Doch was ist das eigentlich? Was sind die Unterschiede zum Arbeitslosengeld II? Welche Argumente sprechen für oder gegen die Einführung eines solchen Bürgergeldes? Und vor allem: wie ist der aktuelle Stand der Planung und Umsetzung?
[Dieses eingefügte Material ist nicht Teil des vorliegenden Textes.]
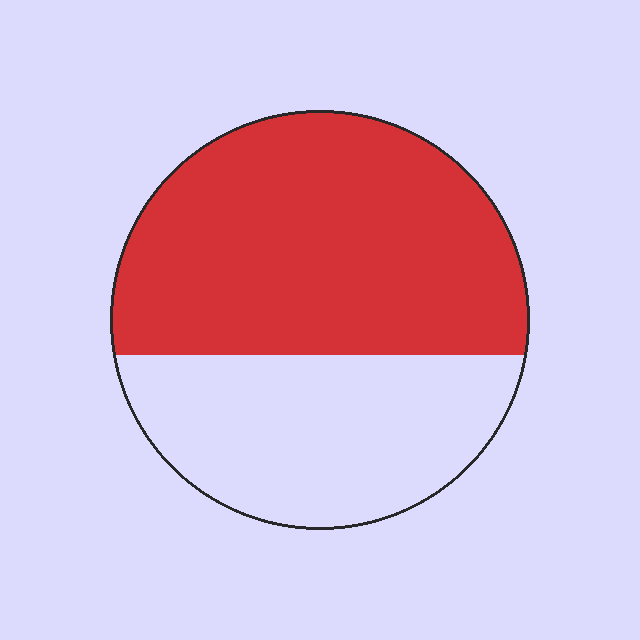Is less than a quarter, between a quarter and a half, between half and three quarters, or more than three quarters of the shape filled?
Between half and three quarters.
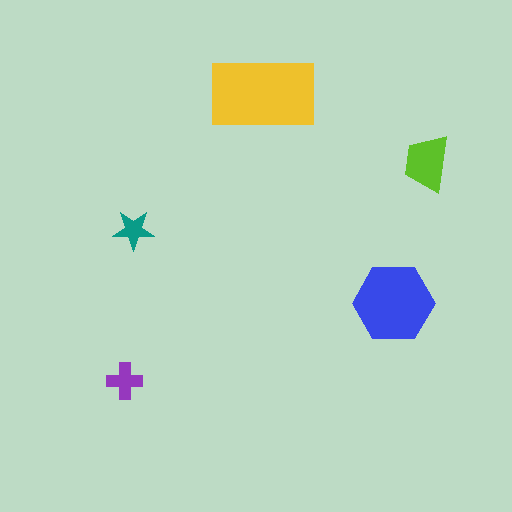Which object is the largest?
The yellow rectangle.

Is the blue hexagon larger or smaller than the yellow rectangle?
Smaller.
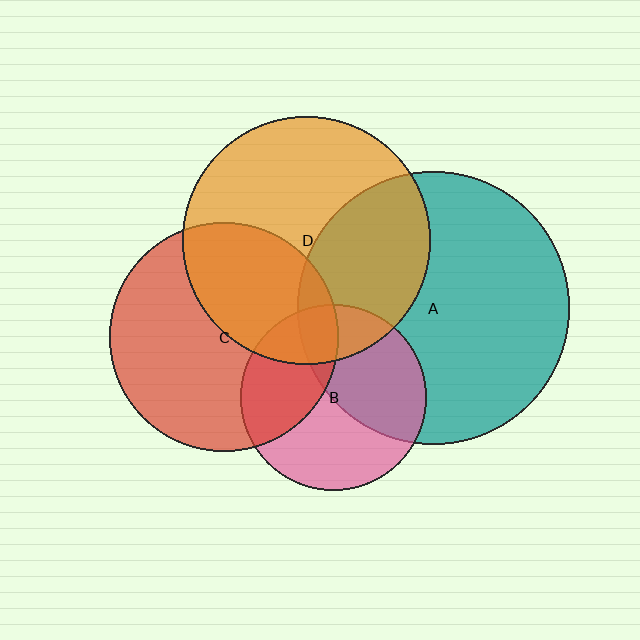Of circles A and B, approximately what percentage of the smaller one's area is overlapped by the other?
Approximately 45%.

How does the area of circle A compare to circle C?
Approximately 1.4 times.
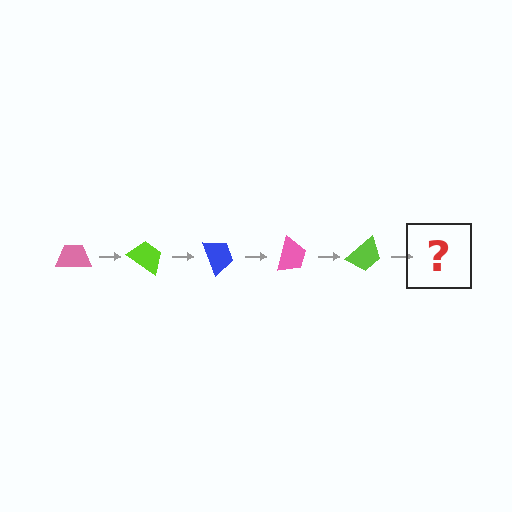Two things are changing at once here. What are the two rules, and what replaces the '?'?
The two rules are that it rotates 35 degrees clockwise each step and the color cycles through pink, lime, and blue. The '?' should be a blue trapezoid, rotated 175 degrees clockwise from the start.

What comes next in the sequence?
The next element should be a blue trapezoid, rotated 175 degrees clockwise from the start.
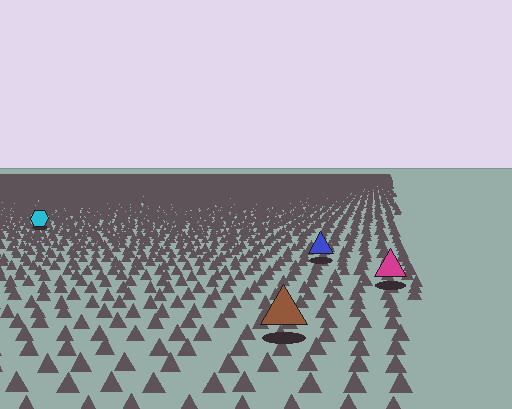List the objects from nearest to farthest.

Arbeitslosengeld – ein paar aktuelle Zahlen

Wenn jemand arbeitslos wird, erhält die Person zunächst das Arbeitslosengeld I. Wie lange dies ausgezahlt wird, hängt vom Alter und von der Anzahl an Monaten, die man versicherungspflichtig war, ab. Hier ein kurzes Beispiel: Ist die Person jünger als 50 Jahre und war mindestens 24 Monate versicherungspflichtig, erhält sie höchstens für 12 Monate das Arbeitslosengeld I, was etwa 60% des letzten Gehalts sind. Wenn die Person innerhalb dieses Zeitraumes immer noch keine Arbeit gefunden hat, so muss dann Arbeitslosengeld II beantragt werden. Der aktuelle Regelsatz für Alleinstehende beträgt aktuell 449€ im Monat. Zusätzlich werden Unterkunft, Heizung und Einmalkosten vom Staat übernommen. Wer nicht zu Terminen beim Jobcenter erscheint oder Jobangebote immer wieder ausschlägt, erhält weniger Geld. Aktuell beziehen durchschnittlich 740.ooo Menschen Arbeitslosengeld I und mehr als 3,5 Millionen Menschen Arbeitslosengeld II. Auch wenn dies nur ein Bruchteil – um genauer zu sein etwas mehr als 5% – unserer Bevölkerung ist, so steht eins fest: Es sind viele Menschen abhängig von diesem Geld.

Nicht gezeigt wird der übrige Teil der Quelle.